Presentada en competencia en Cannes esta película franco-libanesa sobre un niño que debe sobrevivir solo en un ambiente peligroso confunde denuncia con miserabilismo, emoción con manipulación y potencia dramática con efectismos varios.
CAFARNAUM: LA CIUDAD OLVIDADA es el tipo de película que gana premios, ovaciones de pie, recomendaciones de políticos de turno y que se usa para campañas de concientización sobre la pobreza en el Tercer Mundo, el sufrimiento de los niños, la pedofilia y hasta puede ser citada en alguna discusión sobre el aborto. Es un catálogo, como los de ropa, pero las distintas opciones del dolor. Tiene a su favor dos elementos importantes: está realizada de manera competente y tiene un protagonista tan carismático que por momentos uno puede olvidarse que está siendo manipulado como las pastillas de antidepresivos que el niño mezcla con agua para vender en la feria como “shots”.
El protagonista es un chico de probables (nadie sabe bien) doce años llamado Zein. Y la historia arranca de una manera original pero que deja entrever la lógica del filme: el niño está en la cárcel por un crimen que cometió (luego se revelará cuál fue) y desde allí ha decidido llevar a juicio a sus padres por haberlo hecho venir al mundo. El juicio, que es más un punto de partida dramático que otra cosa, es el eje sobre el que pivotean los flashbacks que recuentan la historia. La película trancurre en el pasado y se divide en dos grandes partes.
En la primera se muestra a Zein y sus hermanos (varios, ni él sabe cuántos son) viviendo todos juntos y durmiendo una misma cama mientras venden jugos y otras cosas al paso en la calle sin ser casi atendidos por sus padres. Los chicos están adaptados a esa vida caótica y difícil, pero lo que más le preocupa a Zein es saber que su hermana ha menstruado por primera vez y que sus padres ya pueden ofrecerla en matrimonio a uno de los babosos comerciantes con negocio en la calle. La hermana tiene… once años.
El segundo gran bloque lo muestra a Zein en otra parte de la ciudad, en la que intenta conseguir trabajo en un tristísimo parque de diversiones, sin conseguirlo.
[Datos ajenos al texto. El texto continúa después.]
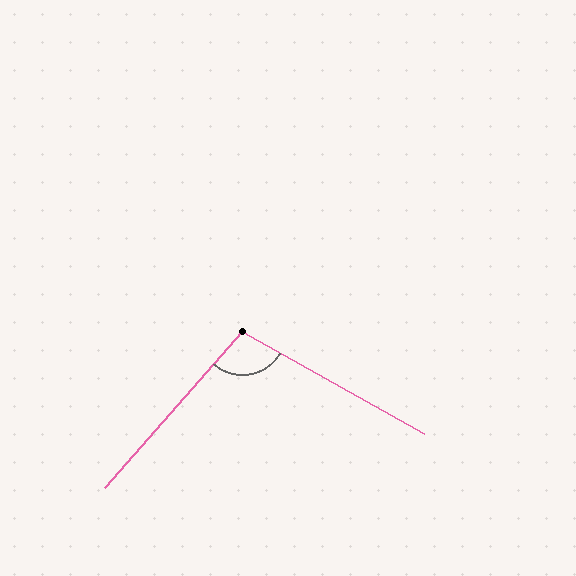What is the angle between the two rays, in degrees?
Approximately 102 degrees.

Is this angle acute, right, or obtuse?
It is obtuse.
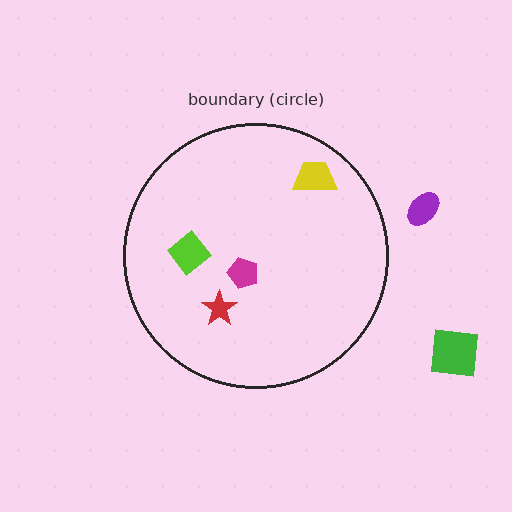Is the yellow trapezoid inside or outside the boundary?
Inside.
Sin lugar donde parar termina viviendo en lo de una mujer de origen etíope que trabaja en el parque en cuestión y que tiene un bebé pequeño. El siempre determinado, intenso y muy responsable Zein termina siendo “babysitter” del bebé mientras su madre se ocupa de otros trabajos mientras intenta conseguir la ciudadanía libanesa. Y ese trabajo se volverá más largo y complicado de lo pensado.
El esquema es sencillo. En un estilo tomado del neorrealismo pero pasteurizado a lo largo de los años por los festivales de cine y los estudios de Hollywood (un neorrealismo UNICEF, una pornomiseria para burgueses sensibles del Primer Mundo), Labaki muestra a este chico valiente y resistente hacerle frente a todos los males del Tercer Mundo. Además de la pobreza y el hacinamiento –al que ya están acostumbrados– hay que sumarle la pedofilia, el tráfico de niños, la violencia de género/sexual y la sensación de que nadie debería traer hijos al mundo si no está dispuesto al menos a cuidarlos y protegerlos un poco.
Las ideas, especialmente la última, son importantes y –se puede decir– hasta necesarias, pero el formato en que están envueltas es problemático. La manipulación emocional que hace Labaki, especialmente a partir de la mitad de la película, cuando Zein se queda cuidando al bebé, se va volviendo tan excesiva y obvia que uno no puede evitar sentirse usado, violentado por emociones que la película no evoca sino que te tira por la cabeza. De hecho, la actuación de Zain Alrafeea, que encarna al protagonista, es tan buena –y el niño es tan perspicaz y noble– que hasta la misma idea de hablar de la interrupción del embarazo en función de estas circunstancias es endeble. La película es, en ese sentido, contraproducente, ya que el más humano de los personajes es el que enjuicia a sus padres por haberlo traído al mundo.
Como sucede en muchas de estas películas que explotan de manera pornográfica la miseria disfrazándola de “colorida pobreza tercermundista” es el modo, la forma, lo que fastidia. Como sucedió con YOMEDDINE y GIRLS OF THE SUMMER, las dos peores películas vistas en la competencia de Cannes, CAFARNAUM (que, hay que decirlo, funciona bastante mejor que las otras dos) confunde denuncia con miserabilismo, emoción con manipulación y potencia dramática con efectismos varios. Cuando la cámara, seguramente en un drone, se pasea por los techos de Beirut mostrando a sus habitantes más pobres como insectos en un laberinto infernal, la operación queda más clara que nunca.